En échange de l’approbation du résultat des négociations, la FEDE a exigé  de l’Etat «des engagements fermes sur quatre points: que les sacrifices consentis pour les années 2014 à 2016 soient compensés dès que les finances cantonales s’amélioreront?; que le financement des prestations actuelles et futures soient garanti?; que les employés de l’Etat puissent participer activement à la recherche de solutions d’économie et d’un meilleur fonctionnement de l’appareil de l’Etat?; enfin, que l’Etat s’engage à protéger la santé de son personnel, soumis à des charges de travail déjà à la limite pour beaucoup de collaborateurs.?» (La Liberté du 29 août 2013). Le Conseil d’Etat est entré en matière sur ces engagements, mais il ne s’agit que de promesses.

 

Division syndicale et nouvelle manifestation le 4 octobre

Une assemblée des délégué·e·s de la FEDE a été convoquée le 28 août. Après un débat nourri, les dé­lé­gué·e·s ont approuvé par 52 voix contre 32 le résultat des négociations et ont donc renoncé à de nouvelles mesures de lutte. Selon la position majoritaire de la FEDE, une nouvelles manifestation n’aurait pas permis d’ébranler davantage un Conseil d’Etat déterminé dans un contexte politique jugé défavorable (nette majorité de droite au Grand Conseil). Pour de nombreux dé­lé­gué·e·s, notamment ceux du Syndicat des services publics (ssp), il aurait été au contraire plus sensé de prendre de nouvelles mesures de lutte pour tenter d’arracher de nouvelles concessions en s’appuyant sur le grand mécontentent des em­ployé·e·s, encouragés à se mobiliser par le succès inattendu de la manifestation du 14 juin. Dans ce contexte, le ssp a organisé une nouvelle manifestation soutenue par plusieurs associations professionnelles.

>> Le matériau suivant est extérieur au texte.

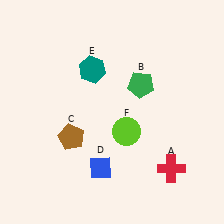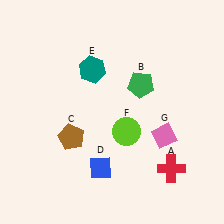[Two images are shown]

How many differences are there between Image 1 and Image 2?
There is 1 difference between the two images.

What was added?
A pink diamond (G) was added in Image 2.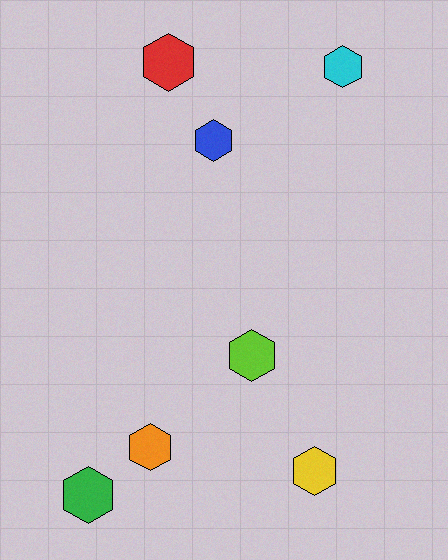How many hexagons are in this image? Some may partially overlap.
There are 7 hexagons.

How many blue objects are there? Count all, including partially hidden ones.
There is 1 blue object.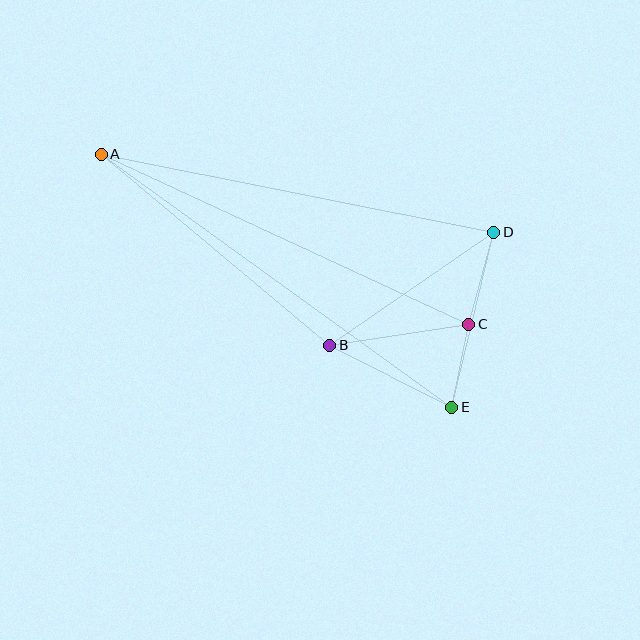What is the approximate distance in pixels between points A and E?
The distance between A and E is approximately 432 pixels.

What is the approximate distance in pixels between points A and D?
The distance between A and D is approximately 400 pixels.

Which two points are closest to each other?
Points C and E are closest to each other.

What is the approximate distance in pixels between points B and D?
The distance between B and D is approximately 199 pixels.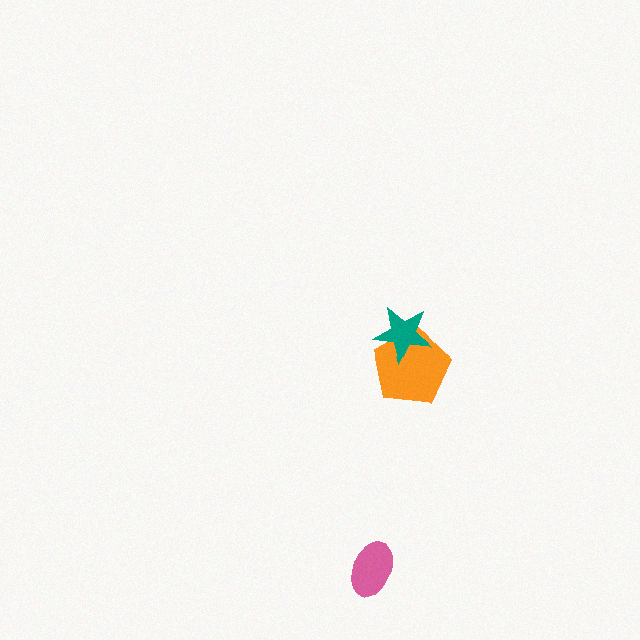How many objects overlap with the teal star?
1 object overlaps with the teal star.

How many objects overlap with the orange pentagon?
1 object overlaps with the orange pentagon.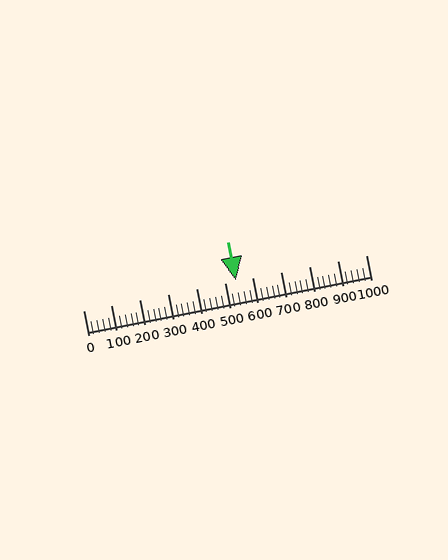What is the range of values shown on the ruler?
The ruler shows values from 0 to 1000.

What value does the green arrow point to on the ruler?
The green arrow points to approximately 540.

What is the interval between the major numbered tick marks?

La FEDE ne l’a pas soutenue, tout en laissant la liberté de décision à ses membres. La manifestation du 4 octobre a rassemblé plus de 1000 em­ployé·e·s, ce qui est un réel succès. Si l’unité avait pu être maintenue, cette manifestation aurait sans doute réuni beaucoup plus de monde car l’indignation de la fonction publique n’a pas faibli.